Solomon was trying to help his brother. He was also, whether he meant to or not, expressing his power over Samson. He is the older brother. He is the original big boy.
Solomon continued to tell Samson that Samson needed to let us know if he had to use the big boy potty. This went on for a couple of minutes.
“You’re not a big boy,” Solomon reminded his brother when Samson suggested he didn’t need help.
“I AM a big boy.” Samson said emphatically.
The two fought. Solomon ended up in his room crying. Samson went to the other side of the house in search of peace quiet.
What started as two people working together to solve a problem – urinating in a toilet – ended with conflict and the gnashing of teeth. Forgive the potty talk, but I don’t think the story of my sons is that far removed from my general experience working with people. We often start with good, helpful intentions and end up raging against each other. Power is often the root of this phenomenon, I think. Like Solomon, we want to be seen, heard, and valued. Like Samson, we don’t want others to impose their power over us. We want autonomy. Conflict ensues. I’ve often been hurt when working with other people. That much is sure.

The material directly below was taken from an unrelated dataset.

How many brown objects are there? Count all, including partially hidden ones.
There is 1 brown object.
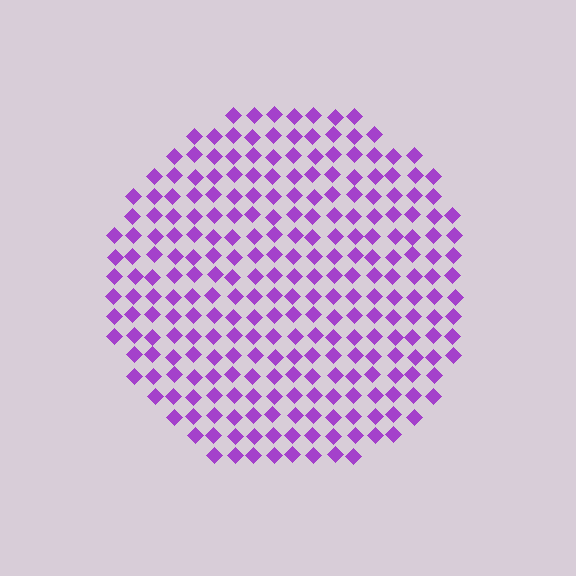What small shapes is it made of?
It is made of small diamonds.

Improv has taught me so much about working with other people. Precepts of improv serve me when I encounter others. Listen carefully. Affirm and accept each offering. Be open to the unexpected. Participate in a way that doesn’t serve my own interests but, rather, the needs of the group in the moment. If the group succeeds, I succeed. If they fail, I fail. Share power and don’t impose your own vision at the expense of others. Improv has not only taught me how to name these things, it’s required me to practice being in relation with people in the way I describe above. As an improv teacher, I’ve been challenged to create contexts where people follow the list of precepts here.
Please take note. I’m not a master of working with people. I can be selfish, thoughtless, and cruel. Like Solomon, I often remind people that I’m a big boy and they’re not in the spirit of helping them. Things never end up working out for me when I act this way, but I’m only human, and I act this way far too often. Still, I’ve learned that I’m better served when I bring an improvisational ethos to the work of being in relation with others. My classrooms are more productive when I follow the guidelines mentioned above. They’re healthier, happier, and less dangerous. Collaborative projects always go better for me when I avoid imposing my will at the expense of serving the work of the group. Sometimes you need to get out of the way and improv had allowed me to practice doing so.

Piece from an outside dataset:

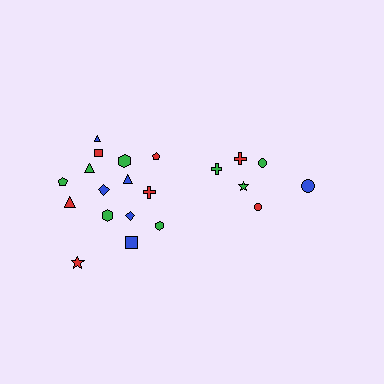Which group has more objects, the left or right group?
The left group.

And of course improv isn’t some magic cure-all. I’m weary of being mistaken for a snake oil salesman here. But improv, if facilitated well, creates a unique space for people to imagine new ways to be in relation to each other. At least, that’s what the artform has provided for me over the years. And that’s the kind of space I’ve tried to provide for others in my work as a teacher or director.
Being a parent is hard. I don’t know how to help Solomon and Samson avoid the fight they got into over being big boys. I’m certain there will be more fights to come. Improvisational parenting? There’s certainly a self-help book in that idea. I’m too busy cleaning urine off our bathroom floor to write it at the moment.